Author: Utkarsh Bhatnagar

Hard

# EXPLANATION:

Solution:

1. Generate all possible pair combinations for A,B and C,D.

2. Assume each array has length n, we will have two arrays, each with length n^2. We call it Merge1 and Merge2.

3. Sort one of our Merge array, let’s say Merge2.

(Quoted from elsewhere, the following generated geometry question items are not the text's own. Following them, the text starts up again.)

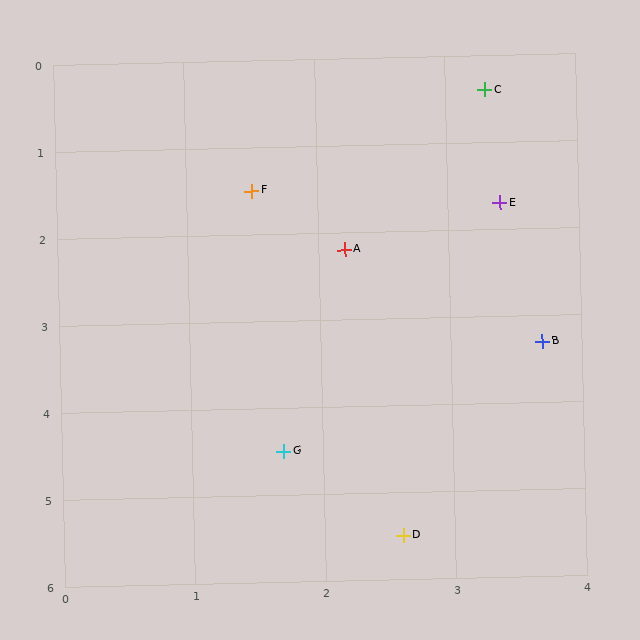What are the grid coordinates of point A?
Point A is at approximately (2.2, 2.2).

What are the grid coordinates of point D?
Point D is at approximately (2.6, 5.5).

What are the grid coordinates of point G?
Point G is at approximately (1.7, 4.5).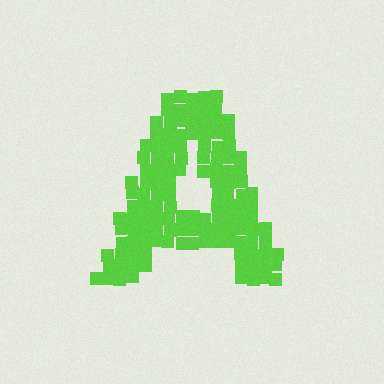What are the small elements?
The small elements are squares.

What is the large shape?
The large shape is the letter A.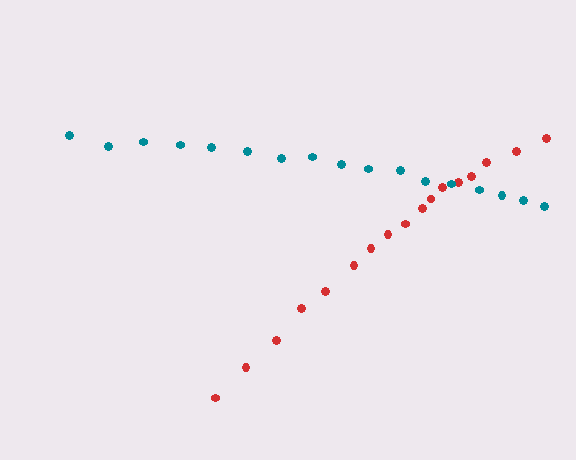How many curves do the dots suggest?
There are 2 distinct paths.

4. Iterate the non-sort Merge1 array, for each its element, we want to find how many element from Merge2 can pair it up with sum less than or equal to target. We can do a binary search on it.

Time Complexity:

O(n^2) as we have a 2 Merge array. Each one will have at most O(n^2) elements.

# SOLUTION:

Setter's Solution 1(C++)
#include <bits/stdc++.h>
using namespace std;

int BinarySearch(vector<int> &v, int target) {
int ans = -1, l = 0, r = v.size() - 1;
while (l <= r) {
int mid = l + (r - l) / 2;
if (v[mid] <= target) {
ans = mid;
l = mid + 1;
}
else {
r = mid - 1;
}
}
return ans + 1;
}
int solve(vector<int>& A, vector<int>& B, vector<int>& C, vector<int>& D, int target) {
//merging A and B(making all possible combination of a[i]+b[j]) similarly with C and D
vector<int> merge1, merge2;
for (auto i : A) {
for (auto j : B)
merge1.push_back(i + j);
}
for (auto i : C) {
for (auto j : D)
merge2.push_back(i + j);
}
sort(merge2.begin(), merge2.end());
int count = 0;
for (auto i : merge1) {
if (target >= i)
count += BinarySearch(merge2, target - i);
}
return count;
}